Saturday, 18 March 2017

What's the difference when passing the reference of require to runInContext and not?

In docs of vm module, is an example of Running an http server within a vm:

'use strict';
const vm = require('vm');

let code =
`(function(require) {

   const http = require('http');

   http.createServer( (request, response) => {
     response.writeHead(200, {'Content-Type': 'text/plain'});
     response.end('Hello World\\n');
   }).listen(8124);

   console.log('Server running at http://127.0.0.1:8124/');
 })`;

 vm.runInThisContext(code)(require);

I am wondering why should we pass the require to the code inside the context? Is there a specific reason?

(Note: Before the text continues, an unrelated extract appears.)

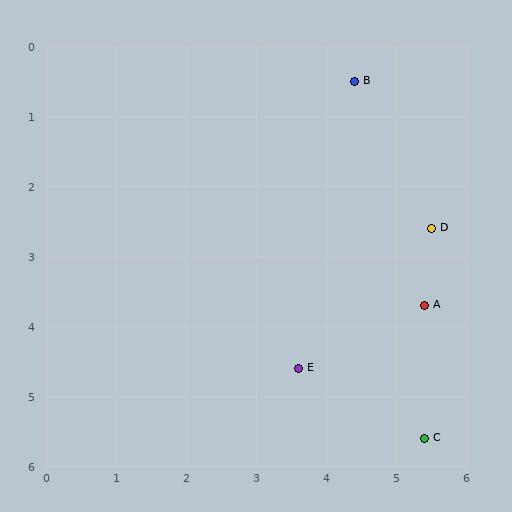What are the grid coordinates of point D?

In fact, I tried the following in node 6.10:

'use strict';
const vm = require('vm');

let code =
`(function() {

   const http = require('http');

   http.createServer( (request, response) => {
     response.writeHead(200, {'Content-Type': 'text/plain'});
     response.end('Hello World\\n');
   }).listen(8124);

   console.log('Server running at http://127.0.0.1:8124/');
 })`;

 vm.runInThisContext(code)(); 

and it works. Would the modification cause potential problem?

There is also a note in the doc, point out that share reference of require could introduce risk. To my understanding, the modified code is now safe, correct?